Spanking-positive parents and researchers agree that punishing out of anger or with objects is never the right way to correct children. Spanking is not revenge, should not be the first response, should be an infrequent occurrence, and should be reserved for clear and willful defiance. Spanking is to be done privately to avoid shaming the child openly, by an emotionally controlled parent, after several warnings have been administered in situations where the child endangers himself or others or after disobeying previous reprimands with milder punishments. It is to be followed by a loving embrace and a verbal review of the offense and the reason for punishment. This is proven to be more effective with younger children than authoritarian or permissive parenting, where discipline is either too harsh (for instance, implementing objects in physical punishment) or too loose (where parent responses are erratic or emotionally wavering). 
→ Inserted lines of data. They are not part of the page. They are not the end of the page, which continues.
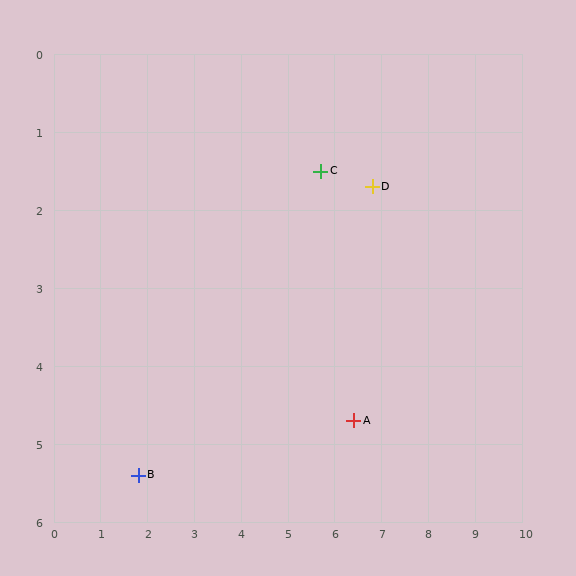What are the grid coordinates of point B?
Point B is at approximately (1.8, 5.4).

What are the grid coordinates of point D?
Point D is at approximately (6.8, 1.7).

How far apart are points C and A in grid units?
Points C and A are about 3.3 grid units apart.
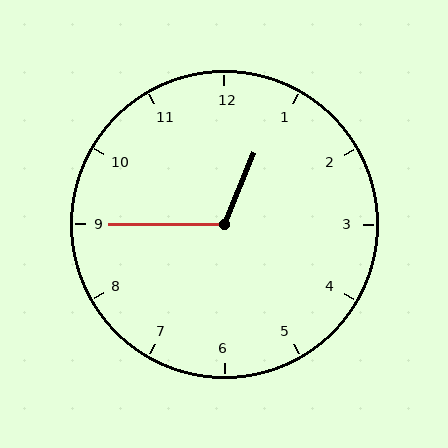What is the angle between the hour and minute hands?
Approximately 112 degrees.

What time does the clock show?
12:45.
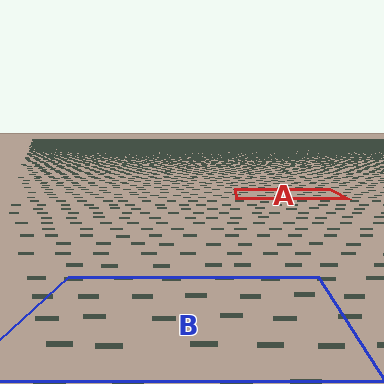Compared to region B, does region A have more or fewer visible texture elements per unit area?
Region A has more texture elements per unit area — they are packed more densely because it is farther away.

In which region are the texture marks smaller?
The texture marks are smaller in region A, because it is farther away.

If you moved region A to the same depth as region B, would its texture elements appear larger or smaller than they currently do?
They would appear larger. At a closer depth, the same texture elements are projected at a bigger on-screen size.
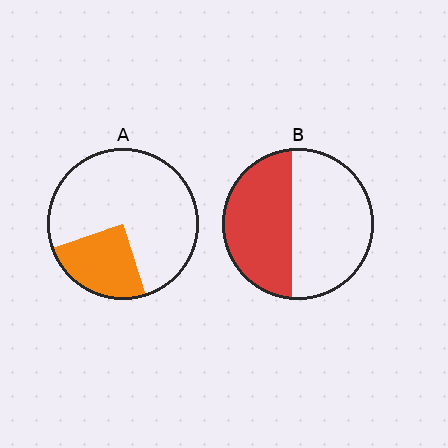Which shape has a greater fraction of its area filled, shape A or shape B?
Shape B.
Parents, by necessity, exist to guard, guide, and enlighten their children while exemplifying restraint and authority. Spanking adds weight to parents’ words so that young children learn there are real-life repercussions to disobedience--and it should always be administered in loving correction, not in emotional retaliation.


Karina (No)

Most adults were spanked during childhood. In the last four decades; however, over fifty countries and territories have banned corporal punishment, allowing scientists to compare different systems of child discipline on a global scale. This surge of research by behavioral and medical professionals has prompted the American Academy of Pediatrics to [oppose spanking] unilaterally.
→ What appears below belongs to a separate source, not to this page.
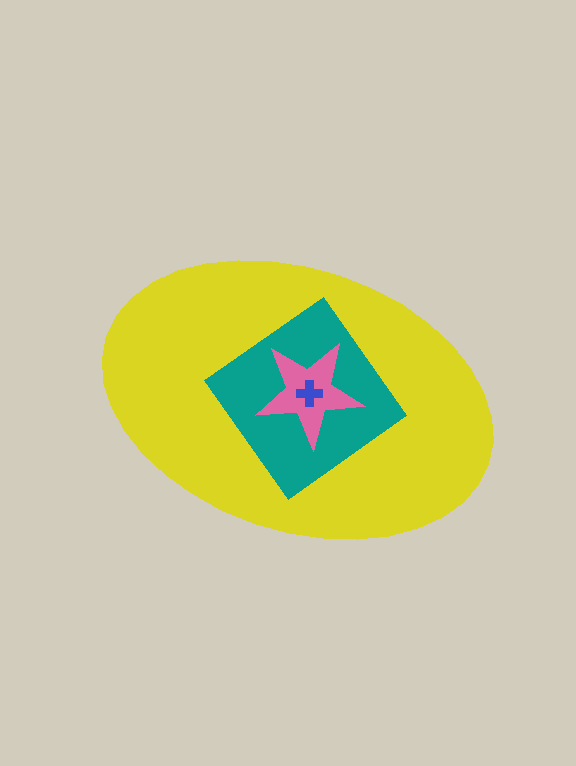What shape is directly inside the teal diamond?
The pink star.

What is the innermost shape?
The blue cross.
Discipline aims to decrease negative behaviors and to increase positive behaviors. To effectively teach children to self-regulate appropriate behavior, parents should clearly communicate desirable behavior, set consequences for its violation, and allow consistent follow-through. A smack on the buttocks seems productive, but nearly three-fourths of children return to the problem behavior within ten minutes of punishment. The threat of pain hinders learning and physical reprimands are not suitable for all settings and disciplinarians, making spanking a poor contender for long-term reform. Pediatricians can readily offer intervention strategies that are far more reliable and don’t teach children that hitting is an acceptable way to resolve conflict.
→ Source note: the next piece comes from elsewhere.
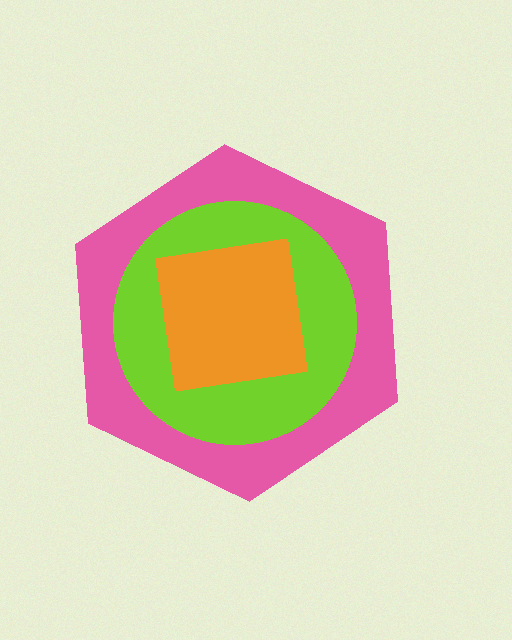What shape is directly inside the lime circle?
The orange square.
Medical experts have warned against spanking as punishment for decades. Though spanking does not cause physical harm, it has similar developmental risks to physical abuse. Poor behavioral, cognitive, psychological, and emotional outcomes are most strongly associated with spanking during the first decade of life, and risks increase with the frequency of punishment. The risk of impaired development holds even if the relationship is otherwise warm and loving. The strong link between spanking and adverse developmental health doesn’t prove that spanking is the cause of unfavorable outcomes. Still, parents should educate themselves with medical consensus to make the safest and most informed decisions for the welfare of their children.